Cars that day could travel one way at a time along a power company’s access road. We skirted the south lip of the slide, swathed in dust as we crept along through the trees in the long snake of cars, baking in the heat. It felt wrong to roll up the windows and turn on the a/c.

“When will we see the mudslide?” the Little Monkey asked every two and a half seconds. “Is that it?”

“You’ll know it when you see it,” I answered.

And we rounded a bend, and we did.

The hillside had dropped its jaw open like a nutcracker, disgorging itself into a square-mile swath that was 30 to 70 feet deep in mud and splinters that once were houses and trees.

But all I could see were people in living room armchairs on a peaceful Saturday morning, smothered. Drivers on the highway, radio on, smothered. The cable TV guy, the electrician, the plumber, at work early on a weekend for a nurse’s new house, smothered. The wife, the grandmother, the infant daughter. The longtime-married couples, the just-engaged couple. The family dog.

The rescue dogs, the rescue workers.

Then there was the tree. A single trunk stretching skyward in the midst of a cataclysm that had felled everything else around it.

And at the top of that tree: the stars and stripes. And one speck of a human, in a hardhat, making his way across the lunar terrain.

And in the front seat I cried, but did not let the Little Monkey know. For him we remain as staunch as that flag, now flying from the top of the tree instead of at half-mast.

The tree. That barn. Oh, that barn.

What surely should perish, survives. What looks unstable stands strong.

What should be stable, collapses: a mountain, a birth family. What should be safe becomes dangerous.

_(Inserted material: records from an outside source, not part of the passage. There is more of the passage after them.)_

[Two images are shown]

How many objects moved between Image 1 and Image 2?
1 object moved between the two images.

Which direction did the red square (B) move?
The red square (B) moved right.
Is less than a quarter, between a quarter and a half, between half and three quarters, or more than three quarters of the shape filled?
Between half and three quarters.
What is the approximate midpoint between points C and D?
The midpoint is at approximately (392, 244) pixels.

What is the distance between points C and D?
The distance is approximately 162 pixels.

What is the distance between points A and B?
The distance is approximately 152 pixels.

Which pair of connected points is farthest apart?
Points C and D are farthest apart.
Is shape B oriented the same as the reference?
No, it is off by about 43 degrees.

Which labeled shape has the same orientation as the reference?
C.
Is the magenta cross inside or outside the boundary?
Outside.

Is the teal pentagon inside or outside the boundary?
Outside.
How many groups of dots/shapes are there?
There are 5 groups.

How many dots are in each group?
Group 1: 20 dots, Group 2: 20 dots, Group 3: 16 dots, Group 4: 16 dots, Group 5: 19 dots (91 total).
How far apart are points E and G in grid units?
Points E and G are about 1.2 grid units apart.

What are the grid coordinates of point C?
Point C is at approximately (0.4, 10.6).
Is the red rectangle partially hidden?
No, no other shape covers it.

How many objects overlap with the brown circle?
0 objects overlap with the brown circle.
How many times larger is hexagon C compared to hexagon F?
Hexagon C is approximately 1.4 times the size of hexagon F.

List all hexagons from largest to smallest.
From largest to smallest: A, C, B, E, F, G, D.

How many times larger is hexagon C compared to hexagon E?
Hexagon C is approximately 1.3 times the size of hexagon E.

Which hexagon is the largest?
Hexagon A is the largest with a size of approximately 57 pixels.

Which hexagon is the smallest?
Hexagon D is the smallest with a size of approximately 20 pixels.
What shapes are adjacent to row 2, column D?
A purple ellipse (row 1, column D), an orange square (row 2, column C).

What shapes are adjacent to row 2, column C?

What forces transpired to save one tree in a wasteland? To leave that grandfatherly barn unscathed, just down the road? What forces transpired to put one cross-eyed, klutzy boy in our path when 9,999 other children in this state at any given time need homes after their biological parents have failed them? How can a young person continue to stand tall amidst the wreckage? How can we predict what is safe and what is not?

There’s only one thing I know for sure: I bet that barn could be had for a song now.